OmniQuant is a quantization technique for Large Language Models (LLMs) that enables significant model compression with minimal performance degradation. It targets researchers and developers seeking to deploy LLMs on resource-constrained environments, offering various weight-only and weight-activation quantization schemes.

How It Works

OmniQuant employs omnidirectional calibration, a novel approach that considers multiple calibration directions to optimize quantization accuracy. This method is advantageous for achieving state-of-the-art performance in both weight-only (e.g., W3A16) and weight-activation (e.g., W4A4) quantization, outperforming existing techniques.

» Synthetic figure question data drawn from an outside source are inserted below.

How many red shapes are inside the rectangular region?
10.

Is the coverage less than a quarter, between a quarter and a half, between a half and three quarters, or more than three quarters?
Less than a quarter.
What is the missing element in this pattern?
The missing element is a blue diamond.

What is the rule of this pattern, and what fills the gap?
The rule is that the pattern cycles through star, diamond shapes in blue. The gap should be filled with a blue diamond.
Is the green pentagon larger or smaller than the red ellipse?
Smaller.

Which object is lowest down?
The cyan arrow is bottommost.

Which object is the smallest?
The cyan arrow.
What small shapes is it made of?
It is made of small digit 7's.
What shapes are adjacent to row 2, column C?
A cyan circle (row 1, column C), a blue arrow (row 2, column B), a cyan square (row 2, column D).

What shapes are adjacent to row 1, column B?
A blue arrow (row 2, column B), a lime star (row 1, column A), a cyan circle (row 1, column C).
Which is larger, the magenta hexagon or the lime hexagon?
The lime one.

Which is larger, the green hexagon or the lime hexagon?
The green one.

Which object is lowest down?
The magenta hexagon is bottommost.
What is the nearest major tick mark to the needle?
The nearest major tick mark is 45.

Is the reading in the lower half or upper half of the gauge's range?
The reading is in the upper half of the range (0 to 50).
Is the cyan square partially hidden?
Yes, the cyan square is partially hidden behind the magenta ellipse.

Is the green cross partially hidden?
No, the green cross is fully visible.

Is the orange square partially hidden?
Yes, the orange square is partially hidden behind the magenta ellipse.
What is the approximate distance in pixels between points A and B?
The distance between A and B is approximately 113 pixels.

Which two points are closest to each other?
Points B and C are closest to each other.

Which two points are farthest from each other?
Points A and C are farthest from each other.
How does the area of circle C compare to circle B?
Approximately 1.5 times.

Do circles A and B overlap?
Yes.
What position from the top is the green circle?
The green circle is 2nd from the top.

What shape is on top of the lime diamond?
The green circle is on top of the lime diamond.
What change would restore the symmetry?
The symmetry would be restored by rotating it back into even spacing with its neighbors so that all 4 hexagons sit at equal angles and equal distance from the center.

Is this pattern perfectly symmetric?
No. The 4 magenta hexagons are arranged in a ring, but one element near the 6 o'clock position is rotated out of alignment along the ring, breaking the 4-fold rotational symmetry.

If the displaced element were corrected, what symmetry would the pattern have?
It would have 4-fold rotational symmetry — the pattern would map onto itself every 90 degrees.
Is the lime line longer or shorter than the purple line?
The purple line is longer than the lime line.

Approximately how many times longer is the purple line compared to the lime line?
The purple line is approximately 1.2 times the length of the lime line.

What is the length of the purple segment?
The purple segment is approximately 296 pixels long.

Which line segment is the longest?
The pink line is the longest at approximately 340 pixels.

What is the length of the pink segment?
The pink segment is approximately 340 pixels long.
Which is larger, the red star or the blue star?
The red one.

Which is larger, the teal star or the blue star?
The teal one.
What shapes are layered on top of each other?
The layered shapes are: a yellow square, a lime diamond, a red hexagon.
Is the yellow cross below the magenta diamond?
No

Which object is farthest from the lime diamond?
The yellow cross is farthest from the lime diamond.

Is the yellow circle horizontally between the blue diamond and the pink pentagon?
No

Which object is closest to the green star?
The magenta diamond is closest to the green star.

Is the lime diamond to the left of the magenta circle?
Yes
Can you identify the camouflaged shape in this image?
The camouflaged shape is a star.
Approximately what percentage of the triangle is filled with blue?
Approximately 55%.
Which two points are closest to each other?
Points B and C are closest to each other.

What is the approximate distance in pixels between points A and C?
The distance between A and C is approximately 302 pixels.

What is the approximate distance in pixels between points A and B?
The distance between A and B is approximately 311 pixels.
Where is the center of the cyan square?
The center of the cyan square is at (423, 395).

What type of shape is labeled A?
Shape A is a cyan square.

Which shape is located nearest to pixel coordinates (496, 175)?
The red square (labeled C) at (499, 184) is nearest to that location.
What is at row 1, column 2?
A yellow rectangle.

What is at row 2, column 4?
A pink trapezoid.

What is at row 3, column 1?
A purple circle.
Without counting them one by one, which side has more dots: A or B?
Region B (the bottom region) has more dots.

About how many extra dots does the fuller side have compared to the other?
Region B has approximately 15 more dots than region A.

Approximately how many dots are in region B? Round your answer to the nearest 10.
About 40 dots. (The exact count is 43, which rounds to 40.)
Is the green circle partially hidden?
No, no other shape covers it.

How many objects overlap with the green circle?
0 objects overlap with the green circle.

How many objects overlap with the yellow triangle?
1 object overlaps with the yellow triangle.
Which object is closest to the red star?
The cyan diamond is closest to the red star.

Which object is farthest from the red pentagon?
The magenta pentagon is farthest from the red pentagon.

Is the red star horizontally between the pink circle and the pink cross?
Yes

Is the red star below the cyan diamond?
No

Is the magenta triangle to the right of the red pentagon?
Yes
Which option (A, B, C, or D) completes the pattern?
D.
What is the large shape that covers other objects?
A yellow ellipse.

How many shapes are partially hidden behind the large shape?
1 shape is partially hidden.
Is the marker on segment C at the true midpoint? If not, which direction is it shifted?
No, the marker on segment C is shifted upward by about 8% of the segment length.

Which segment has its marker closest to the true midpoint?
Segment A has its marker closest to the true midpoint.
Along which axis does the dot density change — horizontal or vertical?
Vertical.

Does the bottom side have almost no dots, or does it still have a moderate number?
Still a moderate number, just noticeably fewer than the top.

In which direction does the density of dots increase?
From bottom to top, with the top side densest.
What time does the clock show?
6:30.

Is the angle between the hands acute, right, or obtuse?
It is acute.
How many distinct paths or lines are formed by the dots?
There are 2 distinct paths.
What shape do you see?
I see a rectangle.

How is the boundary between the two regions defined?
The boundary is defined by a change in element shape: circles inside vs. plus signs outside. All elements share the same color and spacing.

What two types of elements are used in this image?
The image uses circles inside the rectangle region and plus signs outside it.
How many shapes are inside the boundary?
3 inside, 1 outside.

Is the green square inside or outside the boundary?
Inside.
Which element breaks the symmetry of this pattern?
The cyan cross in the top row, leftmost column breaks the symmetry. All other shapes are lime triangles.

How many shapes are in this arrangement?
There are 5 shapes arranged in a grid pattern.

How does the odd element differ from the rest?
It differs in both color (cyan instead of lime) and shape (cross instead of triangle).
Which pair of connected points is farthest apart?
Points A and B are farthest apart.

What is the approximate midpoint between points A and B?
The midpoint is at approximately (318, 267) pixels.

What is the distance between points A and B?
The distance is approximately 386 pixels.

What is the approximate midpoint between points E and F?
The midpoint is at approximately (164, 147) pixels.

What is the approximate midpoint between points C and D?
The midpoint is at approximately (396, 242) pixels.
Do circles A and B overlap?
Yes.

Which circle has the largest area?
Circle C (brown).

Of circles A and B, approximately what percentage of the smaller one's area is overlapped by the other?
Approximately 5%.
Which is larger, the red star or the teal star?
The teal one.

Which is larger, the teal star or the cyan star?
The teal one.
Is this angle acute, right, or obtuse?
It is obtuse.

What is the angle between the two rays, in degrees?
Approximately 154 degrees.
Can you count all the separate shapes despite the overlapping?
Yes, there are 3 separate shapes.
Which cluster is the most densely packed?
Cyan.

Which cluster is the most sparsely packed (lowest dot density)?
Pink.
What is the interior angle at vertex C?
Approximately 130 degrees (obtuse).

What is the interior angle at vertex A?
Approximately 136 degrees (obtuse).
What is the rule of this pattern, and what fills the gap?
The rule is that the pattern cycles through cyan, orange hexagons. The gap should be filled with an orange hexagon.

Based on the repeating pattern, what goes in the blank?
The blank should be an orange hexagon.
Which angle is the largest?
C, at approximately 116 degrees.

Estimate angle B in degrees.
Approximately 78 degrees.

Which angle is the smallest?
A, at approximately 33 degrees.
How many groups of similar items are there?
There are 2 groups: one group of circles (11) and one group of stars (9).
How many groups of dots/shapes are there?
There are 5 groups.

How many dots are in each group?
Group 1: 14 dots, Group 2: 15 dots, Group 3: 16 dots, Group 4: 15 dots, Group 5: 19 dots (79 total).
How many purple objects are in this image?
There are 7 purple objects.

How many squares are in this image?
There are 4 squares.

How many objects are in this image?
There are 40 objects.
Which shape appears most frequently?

The framework also incorporates Learnable Weight Clipping (LWC) and Learnable Equivalent Transformation (LET) to further enhance quantization quality.

Quick Start & Requirements

  • Install: Clone the repository and install via pip: pip install -e .
  • Prerequisites: Python 3.10, CUDA, and a bug-fixed version of AutoGPTQ (provided in the repo).
  • Setup: Requires downloading pre-trained OmniQuant parameters from Huggingface and potentially calibration data.
  • Docs: Usage, MLC-LLM Integration

Highlighted Details

  • Supports various quantization levels: W4A16, W3A16, W2A16, W6A6, W4A4.
  • Offers pre-trained OmniQuant model zoo for LLaMA, OPT, Falcon, and Mixtral.
  • Enables deployment on diverse hardware via MLC-LLM, including mobile phones.
  • Achieves near-lossless 4-bit quantization for Mixtral-8x7B, reducing memory from 87GB to 23GB.
  • Compresses Falcon-180b from 335GB to 65GB for single A100 80GB GPU inference.

Maintenance & Community

  • Active development with recent updates including PrefixQuant and EfficientQAT.
  • Paper accepted as a Spotlight presentation at ICLR 2024.
  • Related projects include SmoothQuant, AWQ, GPTQ, and RPTQ.

Licensing & Compatibility

  • License: MIT License.
  • Compatibility: Permissive license suitable for commercial use and integration into closed-source projects.

Limitations & Caveats

  • "Real quantization" for weight-only quantization may lead to slower inference speeds due to AutoGPTQ kernel limitations.
  • 2-bit quantization (W2A16) shows worse performance, included as an extreme deployment exploration.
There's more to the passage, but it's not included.